Quelles opérations de lecture ? (S. R.)

21Je voudrais repartir de la rareté des indices et de leur caractère contestable qu’a notés Jean-Louis Jeannelle. En fait, il me semble que la rareté ou l’incertitude de ces indices fait partie intégrante de l’expérience même de lecture gaie telle que nous la postulons : on se trouve, à moins de lire une littérature clairement marqués, voire revendiqués comme homosexuelle devant des textes écrits dans un contexte où l’on est minoritaire et où sa sexualité est au mieux objet de silence au pire frappée d’interdit sociaux ou légaux, alors ce que l’on trouvera ne sera jamais manifeste et pourra toujours renvoyer à autre chose. En d’autres termes, il ne suffit pas de repérer des indices, il faut également faire intervenir des opérations de lecture qui ont pour spécificité de compenser l’incertitude et la rareté des indices. Ce sont ces opérations de lecture que je voudrais à présent décrire en les faisant — le plus souvent possible — porter sur les lieux que Jean-Louis a déjà signalés.

22Ce qui réunit ces modes de lecture c’est qu’ils sont référés à une unique pierre de touche le contexte de lecture et non plus le contexte de production. Cela engage des opérations qui nous sont habituelles, que nous pratiquons couramment mais qui sont rapportés à ce nouveau contexte, mais aussi on va le voir, des opérations de lecture plus inédites au regard tout au moins de nos pratiques universitaires.
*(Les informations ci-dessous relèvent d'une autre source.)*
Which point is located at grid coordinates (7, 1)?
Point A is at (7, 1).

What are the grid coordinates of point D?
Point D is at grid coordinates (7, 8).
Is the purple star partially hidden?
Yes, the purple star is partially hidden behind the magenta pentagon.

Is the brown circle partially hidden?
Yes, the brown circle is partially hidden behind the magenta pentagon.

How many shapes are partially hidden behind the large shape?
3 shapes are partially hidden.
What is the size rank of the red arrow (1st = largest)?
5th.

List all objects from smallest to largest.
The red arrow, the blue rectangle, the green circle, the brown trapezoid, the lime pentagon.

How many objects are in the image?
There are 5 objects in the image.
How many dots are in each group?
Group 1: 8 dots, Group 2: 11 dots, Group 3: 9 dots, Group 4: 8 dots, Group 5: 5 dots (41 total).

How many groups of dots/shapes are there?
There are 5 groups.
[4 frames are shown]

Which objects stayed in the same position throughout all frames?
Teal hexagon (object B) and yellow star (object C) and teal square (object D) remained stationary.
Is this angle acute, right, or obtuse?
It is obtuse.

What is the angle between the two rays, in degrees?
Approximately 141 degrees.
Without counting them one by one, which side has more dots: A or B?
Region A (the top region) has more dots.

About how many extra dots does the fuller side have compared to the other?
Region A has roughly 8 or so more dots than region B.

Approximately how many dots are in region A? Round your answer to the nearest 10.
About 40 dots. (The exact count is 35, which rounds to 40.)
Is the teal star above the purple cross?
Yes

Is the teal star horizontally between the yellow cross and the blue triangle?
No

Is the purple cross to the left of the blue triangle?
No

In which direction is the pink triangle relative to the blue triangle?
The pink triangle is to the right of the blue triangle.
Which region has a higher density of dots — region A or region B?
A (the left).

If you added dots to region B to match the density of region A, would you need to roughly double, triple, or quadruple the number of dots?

23Pour commencer par une opération que nous pratiquons couramment, il s’agit d’abord de hiérarchiser. On peut sans trop prendre de risque dire que tout commentaire décide plus ou moins implicitement de ce qui se trouve au centre du texte, de ce qui en constitue l’essentiel et auxquels d’autres éléments se trouvent subordonnées. Or dans le cas du Page, la réponse ne va pas de soi quand on s’intéresse à la représentation de la relation entre personnages : nous l’avons vu, les relations entre hommes sont abondamment représentées dans le récit. On peut même aller plus loin et noter que si l’aventure avec la maîtresse anglaise constitue une charnière importante dans l’organisation du récit, il n’en reste pas moins que la majorité des petits chapitres est consacrée à nous rapporter des rapports entre hommes qui assurent bien souvent la progression de l’intrigue. Au point d’ailleurs que le premier personnage féminin n’intervient qu’au chapitre 17 (encore n’est-ce qu’une hôtesse sans grande importance), que l’intérêt pour une femme ne se manifeste qu’au chapitre XXIV, et que l’on trouve en trouve de longues séquences sans aucun personnage féminin.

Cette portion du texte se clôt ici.